Rerurn to Romy the Cat's Site


In the Forum: Horn-Loaded Speakers
In the Thread: Eventually - a reasonable midbass horn from GOTO
Post Subject: Double driversPosted by ygoh on: 2/17/2008
 Jeffrey Jackson wrote:
........he has listened to Goto's advice quite a bit.. they have very strong thoughts on how to do things... some you will find humorous, others you will agree with... they beleive that electronics don't really matter.. the driver is the primary importance above all others... to them, it is silly to buy expensive electronics if you do not have double drivers on all your horns.. (I do not believe in this, at all) .. they also do not believe in time alignment... I have heard the amazing transformation that time alignment brings, both with digital correction and with physical alignment... Goto says the drivers can just go anywhere.. their philosophy is that a low distortion loudspeaker is the most important thing...
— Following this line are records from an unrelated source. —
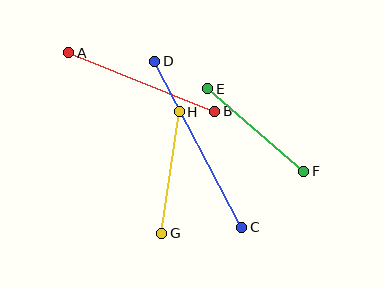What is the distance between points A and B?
The distance is approximately 157 pixels.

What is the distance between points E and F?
The distance is approximately 127 pixels.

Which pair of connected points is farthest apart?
Points C and D are farthest apart.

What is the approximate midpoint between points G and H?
The midpoint is at approximately (170, 173) pixels.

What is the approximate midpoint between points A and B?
The midpoint is at approximately (142, 82) pixels.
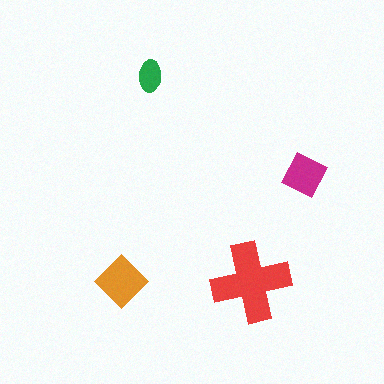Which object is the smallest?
The green ellipse.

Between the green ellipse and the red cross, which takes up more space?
The red cross.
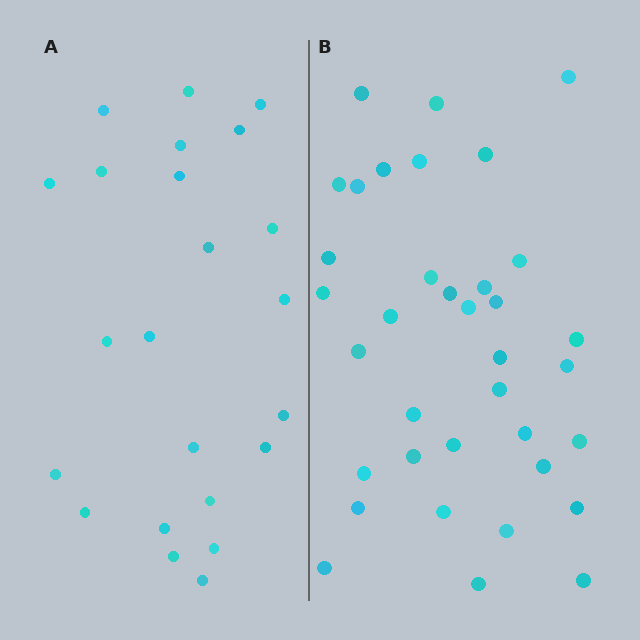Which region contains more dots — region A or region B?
Region B (the right region) has more dots.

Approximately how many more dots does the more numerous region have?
Region B has approximately 15 more dots than region A.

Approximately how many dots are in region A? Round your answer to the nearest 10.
About 20 dots. (The exact count is 23, which rounds to 20.)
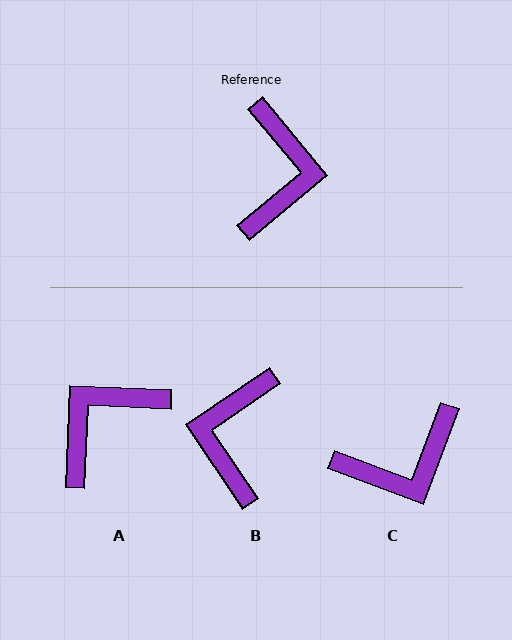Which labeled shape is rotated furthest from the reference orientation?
B, about 174 degrees away.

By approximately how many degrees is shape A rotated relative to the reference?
Approximately 138 degrees counter-clockwise.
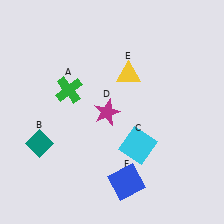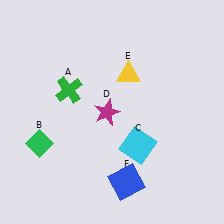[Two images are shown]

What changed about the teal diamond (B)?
In Image 1, B is teal. In Image 2, it changed to green.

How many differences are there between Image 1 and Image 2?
There is 1 difference between the two images.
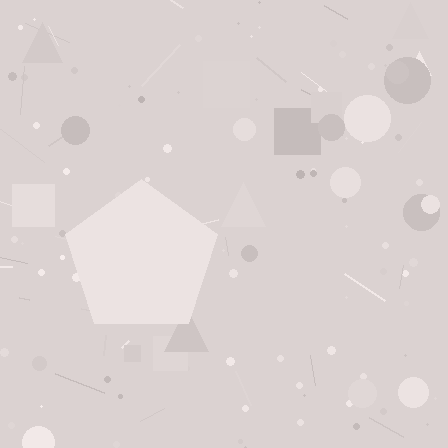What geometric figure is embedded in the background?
A pentagon is embedded in the background.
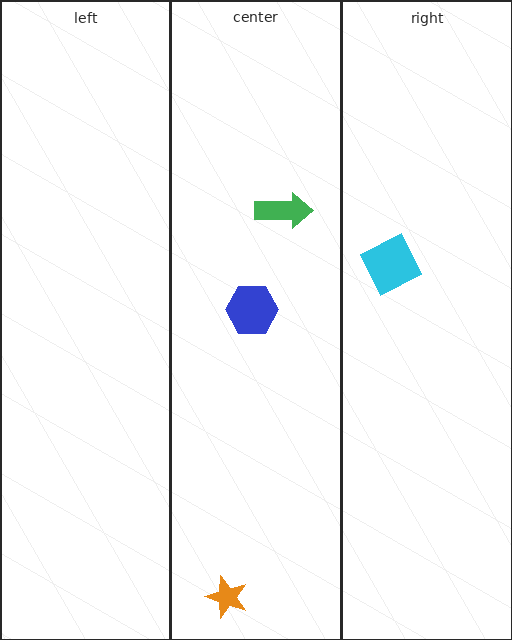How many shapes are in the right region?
1.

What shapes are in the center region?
The orange star, the green arrow, the blue hexagon.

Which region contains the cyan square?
The right region.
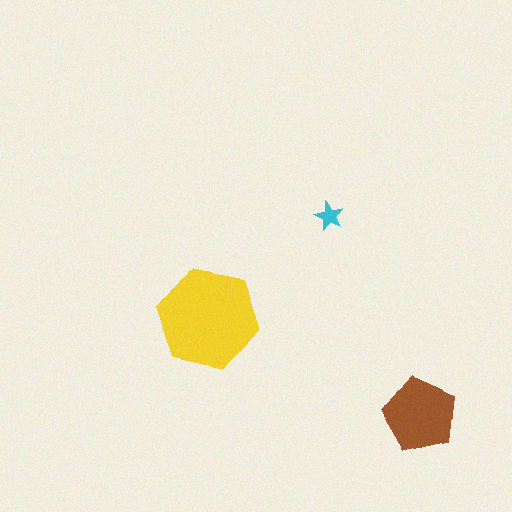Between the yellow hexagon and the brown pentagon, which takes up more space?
The yellow hexagon.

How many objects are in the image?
There are 3 objects in the image.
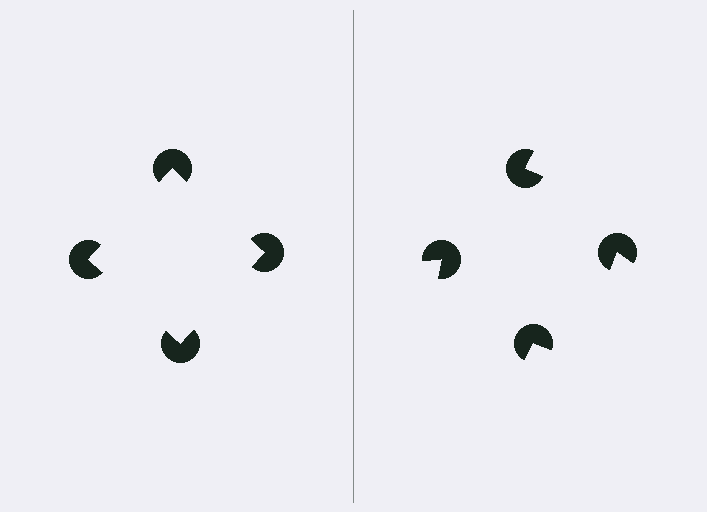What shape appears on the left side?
An illusory square.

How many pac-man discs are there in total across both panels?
8 — 4 on each side.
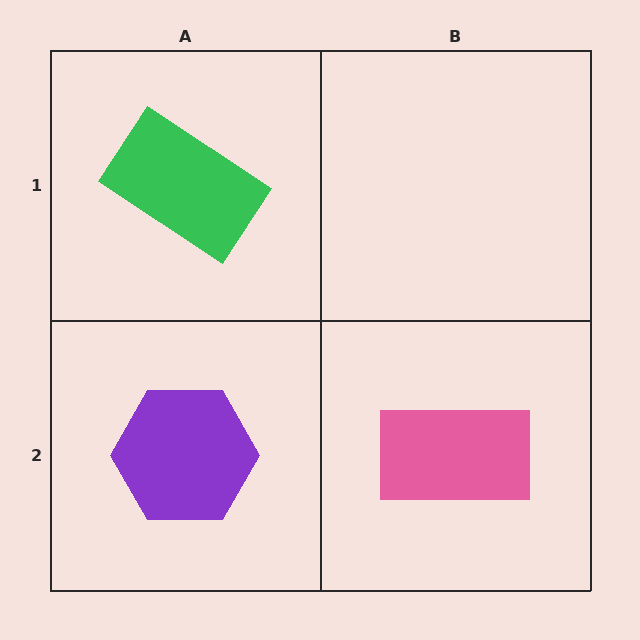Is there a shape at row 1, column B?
No, that cell is empty.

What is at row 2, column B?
A pink rectangle.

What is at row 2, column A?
A purple hexagon.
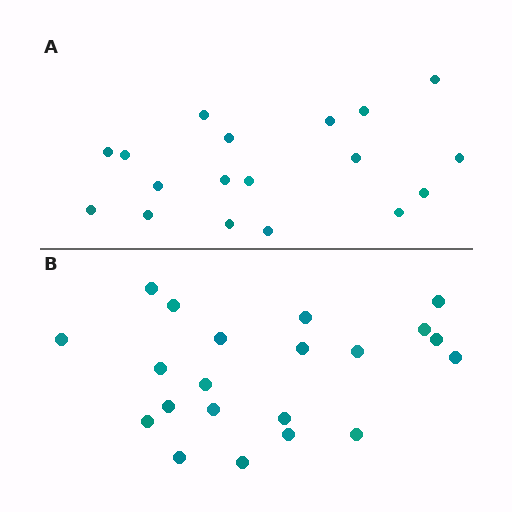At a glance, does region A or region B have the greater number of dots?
Region B (the bottom region) has more dots.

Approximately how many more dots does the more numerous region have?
Region B has just a few more — roughly 2 or 3 more dots than region A.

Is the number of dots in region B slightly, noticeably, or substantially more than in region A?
Region B has only slightly more — the two regions are fairly close. The ratio is roughly 1.2 to 1.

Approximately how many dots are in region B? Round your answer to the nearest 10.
About 20 dots. (The exact count is 21, which rounds to 20.)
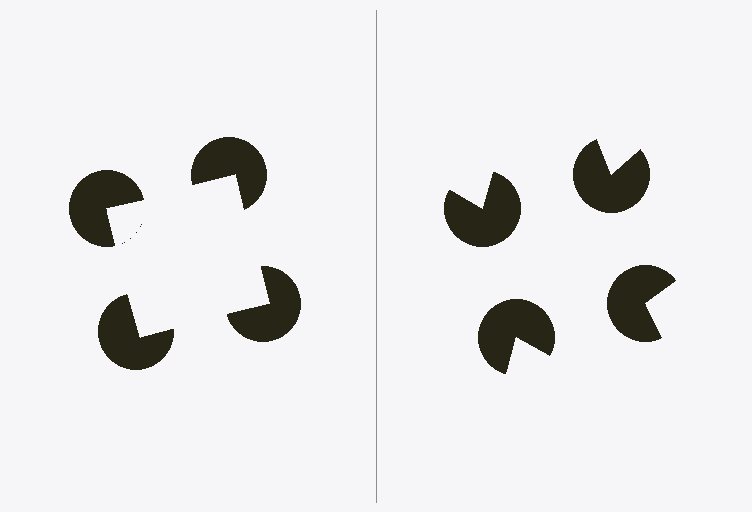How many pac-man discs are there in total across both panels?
8 — 4 on each side.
double drivers... I am with you on double drivers... I understand that it shortens a horn.. to me, that is usually a bad direction.. length helps with loading.. especially in the lower frequencies... (at high frequencies I tend to like short horns, subjectively)... I also find that double drivers in the mids and up confuse things a bit.. a touch "blurry"... but I must say that I know two people who liked double drivers in the 300 to 1500 range better than single.. do note that both have *large* rooms... also note that Ming'shorn has adequate length at over 8' for a 60Hz flare...
1.) Can you explain using double drivers 'confuse things a bit'?

2.) Principally it should work the same, no?


 Jeffrey Jackson wrote:
.... the rear chamber and reactance annulling... yes, I know this subject very well... it makes a very audible difference... and deserves our attention... Bell Labs actually published a formula for source impedance with regards to horn impedance.. it was quite enlightening.. they used very high output impedance amps with their horns... and, yes, they had *giant* aluminum diapragmed compression driven bass horns... interesting, no?

the throat of Ming's horn is two times 100 mm diameter openings, I believe... I did not build the dual throat adaptor.... the drivers are quite impressive in scale.. the pictures make them seem smaller than life... but I do wish we could have the rear chambers modified for the task, as you pointed out... Goto, as far as I know, does not do this for any of their horns... for each driver they sell a few different size horns.. and no changes to teh driver.........
1.) What's that formula to calculate the back chamber volume given a throat reactance?

2.) Would it be a bigger back chamber with higher reactance at the throat?   or vice versa?